With our vastly different and certainly more egalitarian medical system, we see ourselves as a bit beyond the almost fanatical individualism of the opponents of American health reform.
However, the American Catholic bishops have intervened quite significantly in that debate, as they have in the case of abortion and gay marriage.
We can learn, if not about health reform per se, something about the place of a Christian ethos in issues of conscience, which has ramifications quite beyond the debate about health reform.
According to Bradley, almost everyone agrees that the interventions of the American bishops have been, and will be, crucial to the outcome of President Barack Obama's health bill.
They spoke "consistently, and in a consistently principled way; they refrained from taking sides on technical or political issues [that] were beyond their competence as teachers of faith and morals".
But what of complaints that we are seeing a growing tendency towards episcopal interference in secular matters, such as health, based on derogation of proper church-state separation?
They are exposed as opportunistic rhetoric.
"These complaints focused mostly on the bishops' resistance to abortion funding; no one objected to the bishops' equally persistent declarations in the same teaching documents in favour of a universal right to health care as somehow crossing the line between what is Caesar's and what is God's," Bradley says.
"These opponents are not really civil libertarians, for they opposed adequate conscience protection for healthcare personnel opposed to abortion."
This rings a bell.
In Australia there have been almost identical accusations against the churches over issues such as abortion, embryo research and gay marriage.
Health care enmeshed within the bureaucracy of state and territory governments has already been a battlefront, too.

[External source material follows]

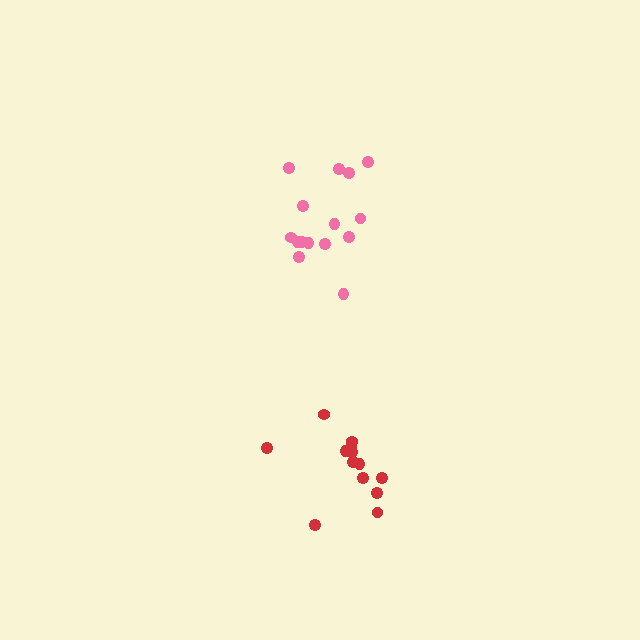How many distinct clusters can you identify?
There are 2 distinct clusters.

In Canberra, Calvary Hospital was directly threatened by the highly ideological ACT government, which sought to starve the hospital of funds to force its sale. The intervention of Archbishop of Sydney George Pell was characterised as meddling by one outsider; but, more seriously, the ACT's Stanhope government used the spurious argument that it couldn't fund what it didn't own.
If this argument had prevailed, the Catholic hospital system of Australia could have been threatened with similar action.

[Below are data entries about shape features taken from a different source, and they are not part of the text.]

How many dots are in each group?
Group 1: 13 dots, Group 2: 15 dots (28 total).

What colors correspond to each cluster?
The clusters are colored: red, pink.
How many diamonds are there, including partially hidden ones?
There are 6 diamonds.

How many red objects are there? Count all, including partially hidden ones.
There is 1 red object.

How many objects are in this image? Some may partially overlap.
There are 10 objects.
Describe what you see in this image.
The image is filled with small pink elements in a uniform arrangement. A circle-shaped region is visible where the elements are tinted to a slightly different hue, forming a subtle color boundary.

Likewise in Victoria, where ultra-liberal abortion laws have severely curtailed the right to conscientious objection. The provision that doctors must refer for abortion would have put Catholic hospitals in that state in an obvious dilemma.

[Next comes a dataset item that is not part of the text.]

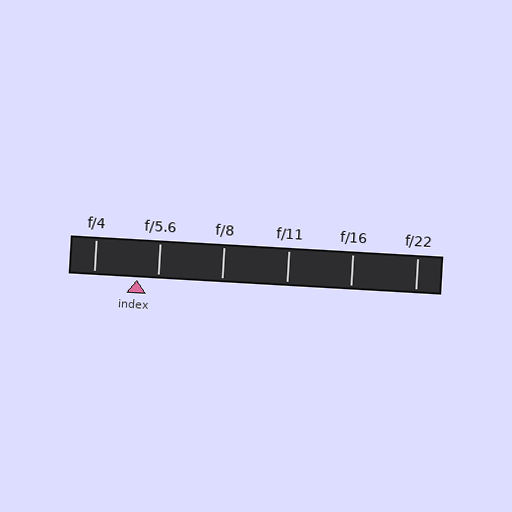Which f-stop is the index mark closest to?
The index mark is closest to f/5.6.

So what of the separation of church and state in health care or indeed any other part of the church's extensive education welfare apparatus?
Just as a person cannot divide themselves into different parts, secular or religious, to suit the demands of the state, neither can the church.
In Australia the church acts as a benevolent agent for the people of the state in health and education.
But once the state interferes in the conduct and running of an institution by, for example, telling a hospital or school who it should employ, or to ignore its ethical foundation, then that is a threat to freedom of religion.
Gerard Bradley will speak on Religious Liberty in the Public Square: How the Church Should Engage Public Policy -- Lessons from the American Healthcare Debate at Notre Dame University in Sydney on Tuesday and at St Thomas More's Church in Canberra on Wednesday.